È stato pubblicato il rapporto annuale dell’Istat “Noi Italia“. Segnaliamo, in particolare, le notizie riguardanti il settore Cultura e tempo libero

Giunto alla sesta edizione, “Noi Italia. 100 statistiche per capire il Paese in cui viviamo” offre un quadro d’insieme dei diversi aspetti economici, sociali, demografici e ambientali del nostro Paese, della sua collocazione nel contesto europeo e delle differenze regionali che lo caratterizzano.

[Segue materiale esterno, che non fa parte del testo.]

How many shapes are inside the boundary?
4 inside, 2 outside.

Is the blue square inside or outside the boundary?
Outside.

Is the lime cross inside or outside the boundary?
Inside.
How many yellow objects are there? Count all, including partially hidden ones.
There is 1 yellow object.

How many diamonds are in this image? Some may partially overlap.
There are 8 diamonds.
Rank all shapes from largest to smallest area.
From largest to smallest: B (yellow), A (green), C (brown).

Il prodotto arricchisce l’ampia e articolata produzione dell’Istat attraverso la proposta di indicatori che spaziano dall’economia alla cultura, al mercato del lavoro, alle condizioni economiche delle famiglie, alla finanza pubblica, all’ambiente, alle tecnologie e all’innovazione.

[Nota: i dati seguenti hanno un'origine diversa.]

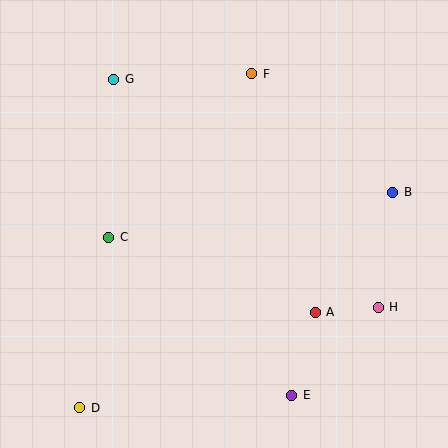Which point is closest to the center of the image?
Point C at (109, 237) is closest to the center.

Gli indicatori, raccolti in 19 settori per un totale di 120 schede, si possono consultare in modo interattivo attraverso innovativi strumenti di visualizzazione grafica; è possibile scaricare i dati su un foglio elettronico e approfondirne i diversi aspetti grazie ai link presenti in ogni pagina. Accanto alla versione on line, sono disponibili ulteriori formati, con la possibilità per gli utenti di consultare gli indicatori nelle versioni e-book, App per smartphone, nonché la tradizionale versione cartacea.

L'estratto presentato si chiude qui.